Rasulullah pun menanyakan perihal tersebut karena sebelumnya beliau melaksanakan puasa Asyura mengikut tradisi Ibrahim yangg tetap tersisa. Ternyata keterangan dari orang-orang Yahudi Madinah memberikan argumen lain bahwa hari Asyura juga terjadi peristiwa diselamatkannya Musa dari bala tentara Fir’aun. Sebagai penutup risalah para nabi dan rasul, Nabi Muhammad merasa lebih berkuasa melaksanakan puasa tersebut sehingga dia menegaskan kembali sunnahnya puasa Asyura.

Puasa Asyura Bukan Tradisi Yahudi

Karenanya, Nabi Muhammad sama sekali tidak mengikuti tradisi Yahudi karena sebelum berjumpa dengan orang-orang Yahudi Madinah pun beliau telah melakukan puasa Asyura.

Selanjutnya, jika kita perhatikan memang ada aspek ibadah umat Islam yangg awalnya sama dengan Yahudi lampau berubah ketika aliran Islam semakin purna pewahyuannya seperti kiblat. Awalnya kiblat umat Islam adalah Baitul Maqdis, lampau berubah menjadi Ka’bah.

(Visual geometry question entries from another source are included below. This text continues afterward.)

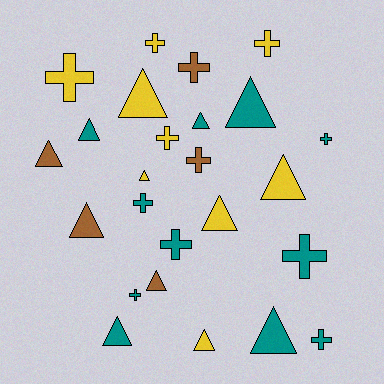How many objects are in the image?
There are 25 objects.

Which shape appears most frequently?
Triangle, with 13 objects.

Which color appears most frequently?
Teal, with 11 objects.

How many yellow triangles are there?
There are 5 yellow triangles.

Puasa Asyura masuk dalam kategori ini, awalnya Nabi Saw berpuasa pada hari yangg sama dengan Yahudi Madinah, tapi selanjutnya beliau memberikan pembedaan ialah dengan rekomendasi puasa tasu’ah (9 Muharram), satu hari sebelum 10 Muharram.

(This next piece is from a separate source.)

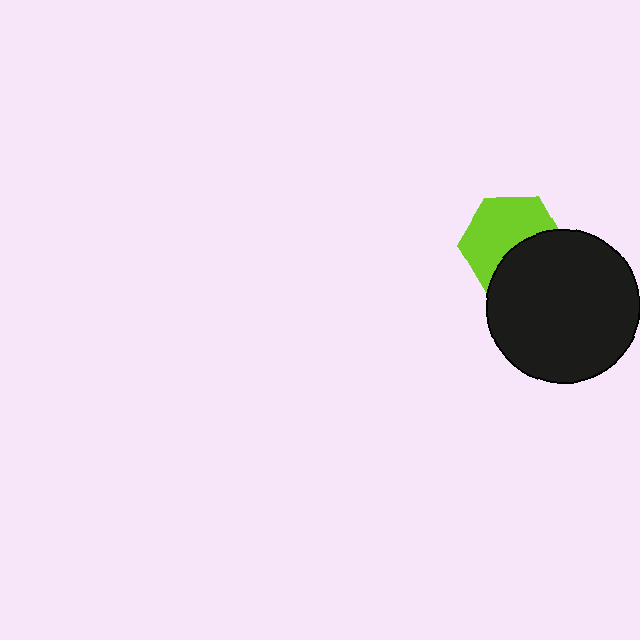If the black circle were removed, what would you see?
You would see the complete lime hexagon.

Hadits tentang rekomendasi puasa di tanggal 9 Muharram (tasu’ah) terdapat dalam hadits Ibnu Abbas yangg lain, bunyinya:

عَبْدَ اللَّهِ بْنَ عَبَّاسٍ رَضِيَ اللَّهُ عَنْهُمَا يَقُولُا : حِينَ صَامَ رَسُولُ اللَّهِ صَلَّى اللَّهُ عَلَيْهِ وَسَلَّمَ يَوْمَ عَاشُورَاءَ وَأَمَرَ بِصِيَامِهِ قَالُوا يَا رَسُولَ اللَّهِ إِنَّهُ يَوْمٌ تُعَظِّمُهُ الْيَهُودُ وَالنَّصَارَى فَقَالَ رَسُولُ اللَّهِ صَلَّى اللَّهُ عَلَيْهِ وَسَلَّمَ فَإِذَا كَانَ الْعَامُ الْمُقْبِلُ إِنْ شَاءَ اللَّهُ صُمْنَا الْيَوْمَ التَّاسِعَ قَالَ فَلَمْ يَأْتِ الْعَامُ الْمُقْبِلُ حَتَّى تُوُفِّيَ رَسُولُ اللَّهِ صَلَّى اللَّهُ عَلَيْهِ وَسَلَّمَ

Abdullah bin Abbas radliallahu ‘anhuma berbicara saat Rasulullah shallallahu ‘alaihi wasallam berpuasa pada hari ‘Asyura`dan juga memerintahkan para sahabatnya untuk berpuasa; Para sahabat berkata, “Wahai Rasulullah, itu adalah hari yangg sangat diagungkan oleh kaum Yahudi dan Nasrani.” Maka Rasulullah shallallahu ‘alaihi wasallam bersabda: “Pada tahun depan insyaallah, kita bakal berpuasa pada hari ke sembilan (Muharram).” Tahun depan itu pun tak kunjung tiba, hingga Rasulullah shallallahu ‘alaihi wasallam wafat (HR. Muslim).